[Catalog-sig] Proposal: Move PyPI static data to the cloud for better availability

Tue Jun 15 16:33:45 CEST 2010

On Tue, 15 Jun 2010 09:49:03 pm M.-A. Lemburg wrote:
> As mentioned, I've been working on a proposal text for the cloud
> idea. Here's a first draft. Please have a look and let me know
> whether I've missed any important facts. Thanks.

I think the most important missed fact is, just how unreliable is PyPI 
currently? Does anyone know?

I know there's a number of people complaining that it's down "all the 
time", or even occasionally, but I think that we need to know the 
magnitude of the problem that needs solving. What's the average length 
of time between outages? What's the average length of the outage? Just 
saying that there's been several outages in recent months is awfully 
hand-wavy.

[...]
> Amazon Cloudfront uses S3 as basis for the service, S3 has been
> around for years and has a very stable uptime:
>
> http://www.readwriteweb.com/archives/amazon_s3_exceeds_9999_percent_u
>ptime.php

Is there anyone here who has personal experience with Cloudfront and is 
willing to vouch for it? Or argue against it? We can only go so far 
based on Amazon's marketing material.

One thing that does worry me:

> So in summary we are replacing a single point of failure with N
> points of failure (with N being the number of edge caching servers
> they use).

I don't think this means what you seem to think it means. If you replace 
a single point of failure with N points of failure, your overall 
reliability goes down, not up, since there are now more things to go 
wrong. Assuming that they're independent points of failure, that means 
your total number of failures will increase by a factor of N.
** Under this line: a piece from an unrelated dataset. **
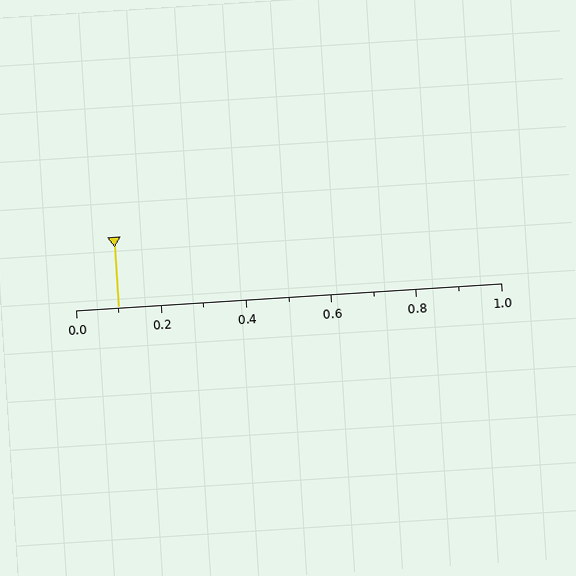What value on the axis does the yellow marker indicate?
The marker indicates approximately 0.1.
For example, if a single edge server in (say) Australia goes down, 
Amazon might not count it as an outage for the purpose of calculating 
their 99.99% reliability since the system as a whole is still up, but 
conceivably Australian users might see an outage (or at least a 
slow-down). With N servers, I'd expect N times the number of individual 
outages, with Amazon presumably only counting it as "system down" if 
all N servers go down at the same time.

-- 
Steven D'Aprano